When we're stressed, our bodies release hormones like adrenaline and cortisol. Usually, this isn't an issue unless we're constantly stressed. Too much of these hormones can raise our blood pressure and blood sugar. What's less known is that long-term stress can lead to weight gain because our bodies store more fat.1

Understanding how stress and weight are connected is crucial, so it's important to learn how to manage stress effectively.

In this blog, we'll explore five practical strategies to help you keep stress levels in check, promoting both weight management and overall health.

Five Ways to Manage Stress for Better Health and Weight Management

In our journey toward improved health and weight management, learning to manage stress effectively is crucial. Knowing how stress affects our bodies and having strategies to deal with it can make a big difference in how we feel overall.

So, where do we begin? There are five simple ways to help handle stress and improve our health and weight. These methods, from paying attention to our body’s signals to seeking support from friends and family, provide practical tools to overcome life’s obstacles.

1. Listen to your body’s stress signals

Are you noticing tension in your shoulders, teeth clenching, or shakiness? Recognizing these early signs of stress can help you cope more effectively before feeling overwhelmed.

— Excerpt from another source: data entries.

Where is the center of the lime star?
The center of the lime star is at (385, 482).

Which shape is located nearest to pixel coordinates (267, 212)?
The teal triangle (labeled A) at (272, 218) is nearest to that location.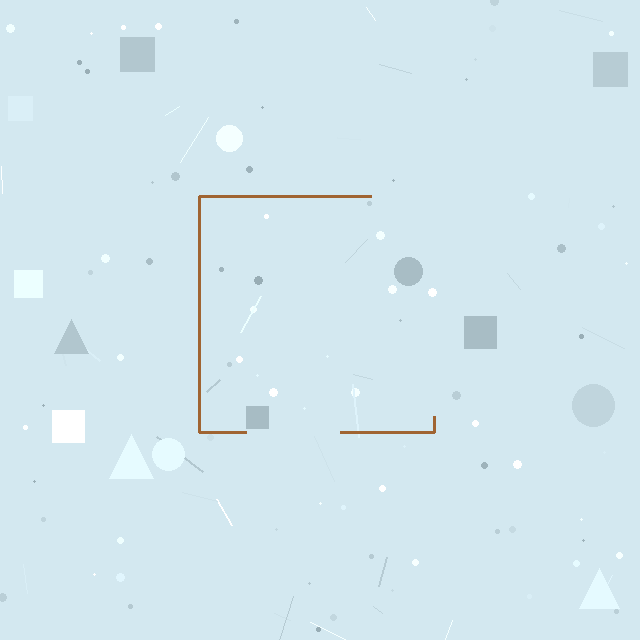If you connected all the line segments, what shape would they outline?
They would outline a square.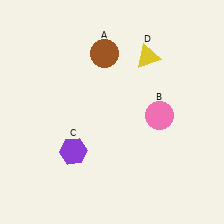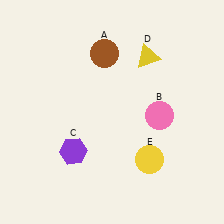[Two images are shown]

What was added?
A yellow circle (E) was added in Image 2.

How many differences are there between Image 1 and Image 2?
There is 1 difference between the two images.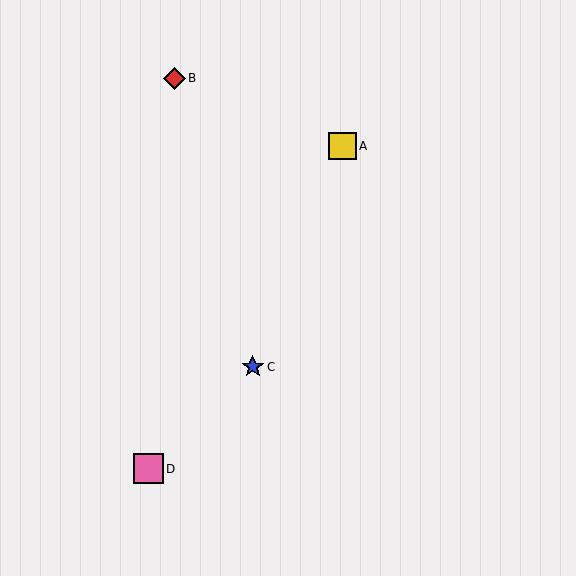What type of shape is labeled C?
Shape C is a blue star.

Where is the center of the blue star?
The center of the blue star is at (253, 367).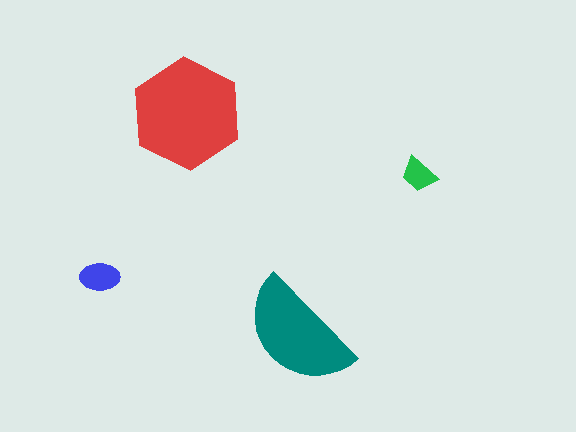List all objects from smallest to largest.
The green trapezoid, the blue ellipse, the teal semicircle, the red hexagon.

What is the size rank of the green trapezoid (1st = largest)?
4th.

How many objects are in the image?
There are 4 objects in the image.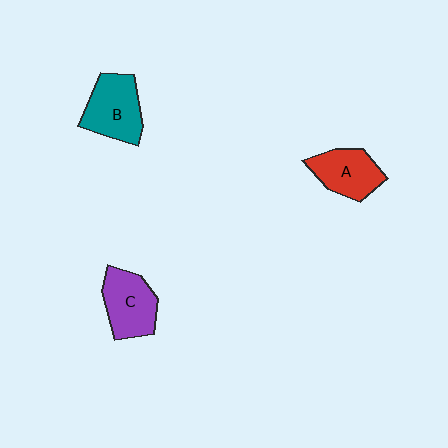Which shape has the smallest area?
Shape A (red).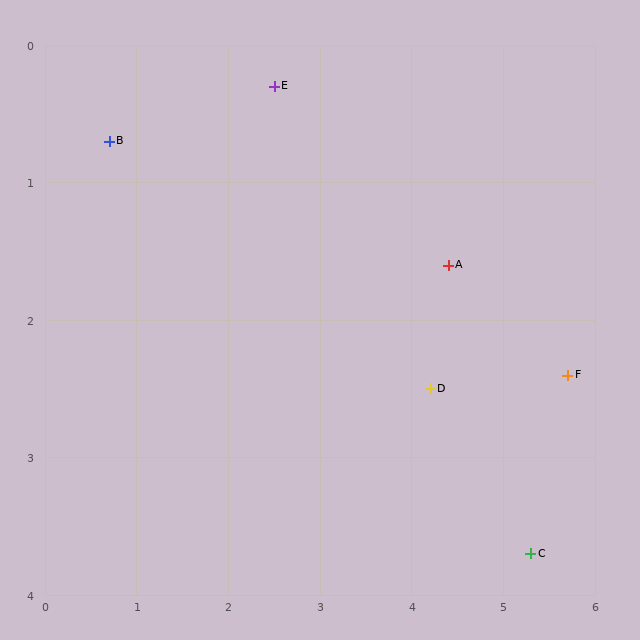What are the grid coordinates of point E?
Point E is at approximately (2.5, 0.3).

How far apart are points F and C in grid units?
Points F and C are about 1.4 grid units apart.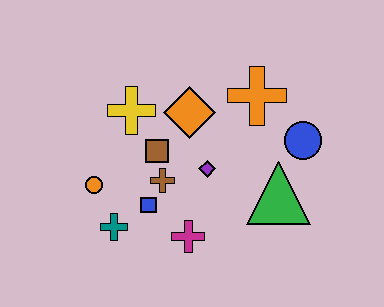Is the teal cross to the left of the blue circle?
Yes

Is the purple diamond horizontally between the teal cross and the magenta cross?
No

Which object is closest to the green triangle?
The blue circle is closest to the green triangle.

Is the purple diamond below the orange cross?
Yes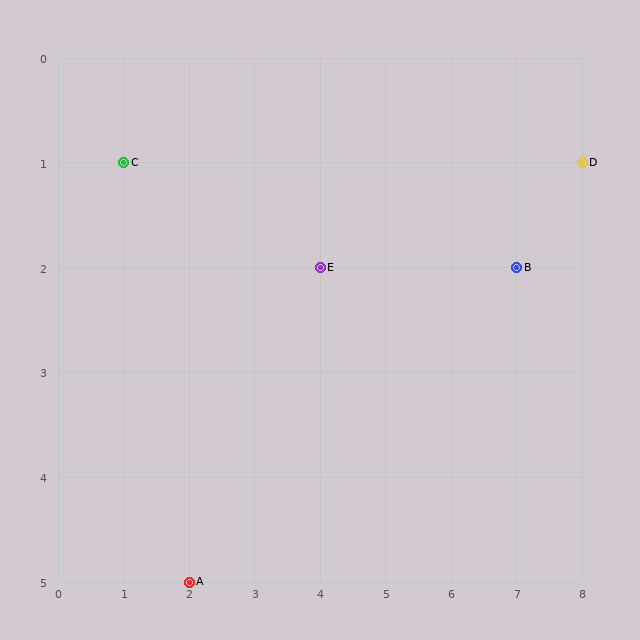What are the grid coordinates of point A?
Point A is at grid coordinates (2, 5).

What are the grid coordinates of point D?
Point D is at grid coordinates (8, 1).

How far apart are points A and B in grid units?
Points A and B are 5 columns and 3 rows apart (about 5.8 grid units diagonally).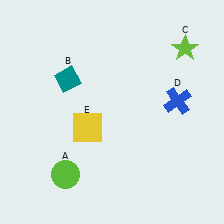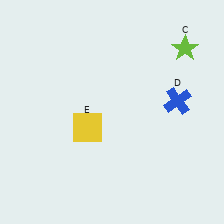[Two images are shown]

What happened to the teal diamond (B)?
The teal diamond (B) was removed in Image 2. It was in the top-left area of Image 1.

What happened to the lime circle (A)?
The lime circle (A) was removed in Image 2. It was in the bottom-left area of Image 1.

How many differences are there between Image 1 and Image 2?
There are 2 differences between the two images.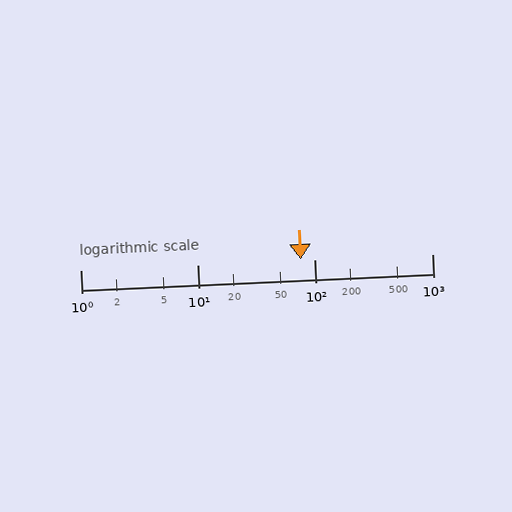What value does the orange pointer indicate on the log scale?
The pointer indicates approximately 75.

2. Find outlets for frustration

Redirecting anger or stress through hobbies like painting, playing with pets, or light exercise can be beneficial. Activities like walking or jogging can also release endorphins, lifting your mood.

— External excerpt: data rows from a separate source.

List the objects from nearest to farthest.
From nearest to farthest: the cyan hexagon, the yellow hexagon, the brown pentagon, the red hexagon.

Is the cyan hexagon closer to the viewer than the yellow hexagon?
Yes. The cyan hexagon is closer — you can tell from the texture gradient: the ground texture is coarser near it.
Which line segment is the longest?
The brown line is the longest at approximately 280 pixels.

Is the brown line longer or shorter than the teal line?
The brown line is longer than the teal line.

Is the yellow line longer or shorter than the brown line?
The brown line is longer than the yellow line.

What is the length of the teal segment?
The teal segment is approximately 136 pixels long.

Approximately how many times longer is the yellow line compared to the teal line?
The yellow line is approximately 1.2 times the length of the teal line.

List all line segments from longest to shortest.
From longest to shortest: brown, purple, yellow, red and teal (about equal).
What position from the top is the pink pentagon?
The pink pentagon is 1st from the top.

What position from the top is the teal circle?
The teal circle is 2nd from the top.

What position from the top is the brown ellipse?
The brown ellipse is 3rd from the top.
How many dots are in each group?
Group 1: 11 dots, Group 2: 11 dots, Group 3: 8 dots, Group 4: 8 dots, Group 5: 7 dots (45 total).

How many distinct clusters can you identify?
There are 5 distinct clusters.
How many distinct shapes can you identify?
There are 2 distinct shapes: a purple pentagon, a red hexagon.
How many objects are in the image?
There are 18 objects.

3. Use your social support networks

Seeking support from friends and family can significantly reduce stress. Specific requests for assistance, rather than subtle hints, can make a big difference, especially during challenging times like caring for a sick family member. You may also find it helpful to join a support group.

4. Prepare and predict

Planning for stressful events, such as doctor's appointments, can lessen the stress response. Keeping organized with separate calendars and documents containing essential health information, like current health conditions, a food journal, and medications, can help ease anxiety.

5. Control what you can and let the rest go

Recognize what you can and cannot control to focus your energy effectively. While you may not control external factors like a late and unreliable coworker, you can manage your own work ethic and relationships within your control.

Summary

Effectively managing stress is crucial for keeping our bodies healthy and maintaining a balanced weight. Understanding how stress affects our hormones and body functions shows us why it's important to deal with stress in our everyday lives.

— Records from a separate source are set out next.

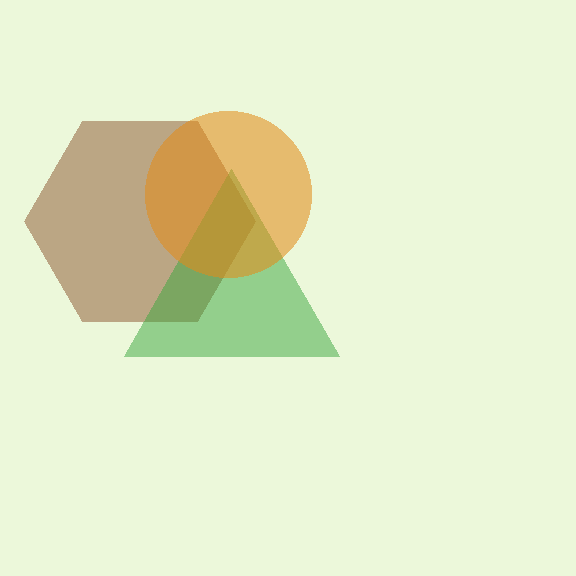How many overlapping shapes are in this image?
There are 3 overlapping shapes in the image.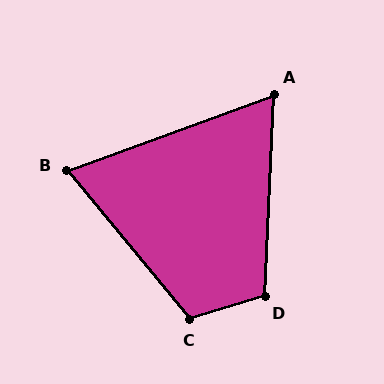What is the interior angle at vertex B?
Approximately 70 degrees (acute).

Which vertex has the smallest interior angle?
A, at approximately 67 degrees.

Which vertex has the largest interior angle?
C, at approximately 113 degrees.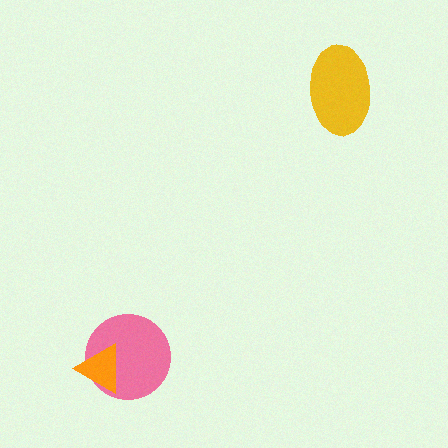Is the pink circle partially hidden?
Yes, it is partially covered by another shape.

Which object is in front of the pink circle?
The orange triangle is in front of the pink circle.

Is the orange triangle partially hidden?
No, no other shape covers it.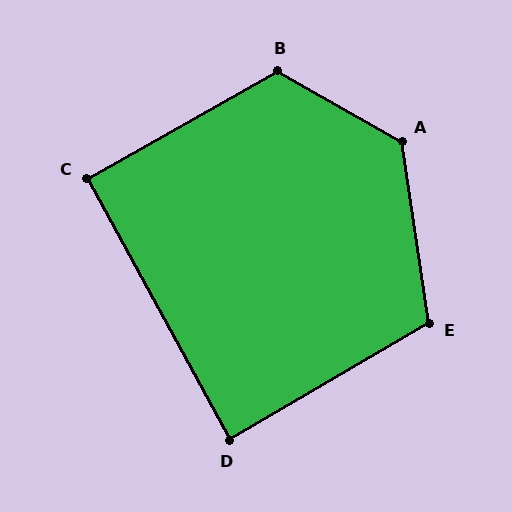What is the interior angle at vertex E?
Approximately 112 degrees (obtuse).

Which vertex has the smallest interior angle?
D, at approximately 88 degrees.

By following the five simple strategies discussed in this blog—like noticing when our body shows signs of stress, getting support from friends and family, and planning for tough situations—we can take control of our stress levels.

These methods don't just help us avoid the negative effects of stress on our health, but also lead to a more satisfying and balanced life. By practicing these techniques regularly and staying mindful, we can face life's challenges with strength and reach our goals for better health and well-being.

Reference

1. Mayo Clinic. 2023. Accessed from https://www.mayoclinic.org/healthy-lifestyle/stress-management/in-depth/stress/art-20046037.


This blog is for information and education purposes only. This information is not intended to substitute professional medical advice, diagnosis, or treatment. Please consult with a qualified healthcare provider with any questions in regard to a medical condition.